In Chapter 17 we considered the solution of least squares problems: given \(B \in \mathbb{R}^{m \times n}\) and \(g \in \mathbb{R}^{m}\) find \(z^{*} \in \mathbb{R}^{n}\) which minimizes \(\|B z-g\|^{2}\) over all \(z \in \mathbb{R}^{n}\). We showed that \(z^{*}\) satisfies the normal equations, \(N z^{*}=B^{\mathrm{T}} g\), where \(N \equiv B^{\mathrm{T}} B\). There are (at least) three ways we can implement this least-squares solution in MATLAB.

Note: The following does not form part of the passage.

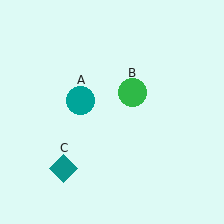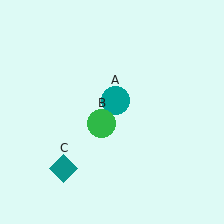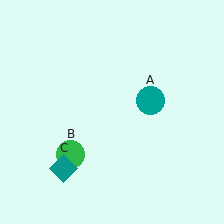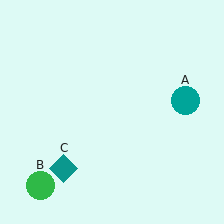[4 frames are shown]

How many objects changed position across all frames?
2 objects changed position: teal circle (object A), green circle (object B).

The first, and worst, is to write \(z s t a r=\operatorname{inv}\left(\mathrm{B}^{\prime} * \mathrm{~B}\right) *\left(\mathrm{~B}^{\prime} * \mathrm{~g}\right)\). The second, and slightly better, is to take advantage of our backslash operator to write zstar_too \(=\left(B^{\prime} * B\right) \backslash\left(B^{\prime} * g\right)\). However, both of the approaches are less than numerically stable (and more generally we should avoid taking powers of matrices since this just exacerbates any intrinsic conditioning or "sensitivity" issues). The third option, and by far the best, is to write zstar_best \(=B \backslash g\). Here the backslash operator "recognizes" that \(B\) is not a square matrix and automatically pursues a least-squares solution based on the stable and efficient \(Q R\) decomposition discussed in Chapter 17 .

Finally, we shall see in Chapter 19 on statistical regression that some elements of the matrix \(\left(B^{\mathrm{T}} B\right)^{-1}\) will be required to construct confidence intervals. Although it is possible to efficiently calculate certain select elements of this inverse matrix without construction of the full inverse matrix, in fact our systems shall be relatively small and hence inv \(\left(B^{\prime} * B\right)\) is quite inexpensive. (Nevertheless, the solution of the least-squares problem is still best implemented as zstar_best \(=B \backslash \mathrm{g}\), even if we subsequently form the inverse \(\operatorname{inv}\left(B^{\prime} * B\right.\) ) for purposes of confidence intervals.)